Greater risk is supposed to produce a higher bond interest rate, or “coupon rate.” The average bond maturity for the at-risk sample was 17.95 years; for the no-risk sample it was 17.09 years. Seventeen years from now—2036— sea level rise should, according to alarmists, be producing consequences for coastal cities that should affect the risk of these bonds, which should, therefore, be returning a significantly higher rate of interest.

The study also examined the official statements concerning each bond issue. “These documents are issued by the city and its agents to explain the purposes and risk factors of the bonds and describe the city’s financial outlook, future prospects” and so forth.

But after compiling the 200 bond issuances, the study found “no statistically significant difference between the coupon rate offered by at-risk cities and the coupon rates for the no-risk cities.”

This does not square at all with previous pronouncements of politicians in coastal cities. New York’s Bill de Blasio, for example, has said climate change is a “dagger aimed straight at the heart” of his city. In statements of claim against ExxonMobil, Chevron and other oil companies by the City of Oakland, the City of San Francisco and San Mateo County, the plaintiffs stated that the threats of rising sea levels were so ominous that “by 2050, a ‘100-year flood’ in the Oakland vicinity is expected to occur…and by 2100…once per week.” These floods would threaten Oakland’s sewer system and property and might cost the city as much as $38 billion dollars to manage.
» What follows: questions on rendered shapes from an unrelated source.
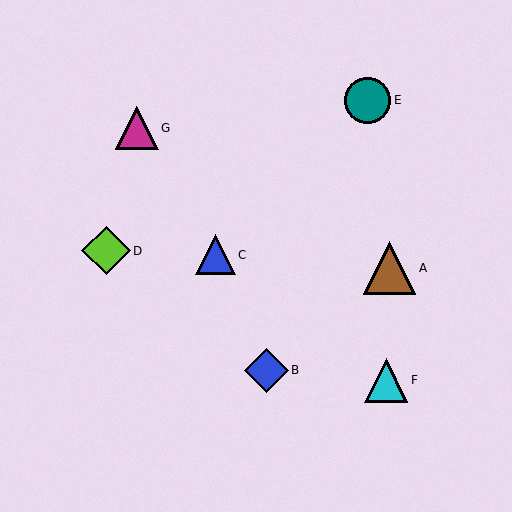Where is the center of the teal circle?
The center of the teal circle is at (368, 100).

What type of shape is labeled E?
Shape E is a teal circle.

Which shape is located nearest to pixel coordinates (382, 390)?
The cyan triangle (labeled F) at (386, 380) is nearest to that location.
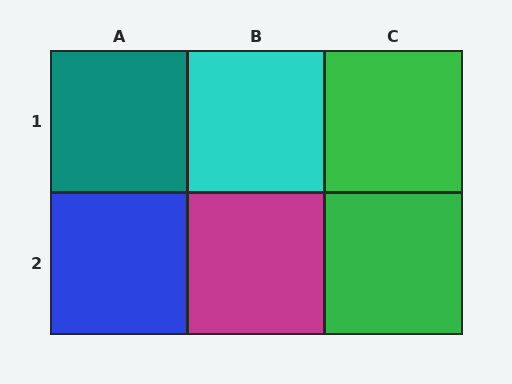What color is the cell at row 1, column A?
Teal.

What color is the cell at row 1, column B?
Cyan.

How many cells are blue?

But lo! In their risk statement to investors, New York and the Port Authority of New York and New Jersey include only passing references to climate change or sea levels. And Oakland’s 2017 bonds document states, “The City is unable to predict when seismic events, fires or other natural events, such as sea rise or other impacts of climate change or flooding from a major storm, could occur, when they may occur, and, if any such events occur, whether they will have a material adverse effect on the business operations or financial condition of the City or the local economy.”

San Mateo County offers a similar scenario, and similar wording in its statement, as did Boston, San Francisco, Marin County and the City of Imperial Beach. The cities of Miami and Boston both have mayors that invoke the menace of climate change to their cities when they are seeking grants from the federal government, but neither mayor took his alleged fears into consideration when issuing permits for flood-susceptible areas.

In fact, the study looked at 4,361 pages of official documents for the 20 at-risk cities, scanning for words like “sea-level rise,” “flood,” “climate change” and even “global warming.” They found fewer than 100 relevant mentions in all those pages and, in fact, “twelve of the cities did not mention any of the terms even once in such a context.”

The bottom line is that either truths are being concealed in the issuance of bonds in these cities—a very grave offence—or lies are being promulgated in the alarmist narratives spouted by the mayors when there is no price to pay for dishonesty, and grants from government or payouts from oil companies to be had for exaggerations. I know which scenario makes the most sense to me.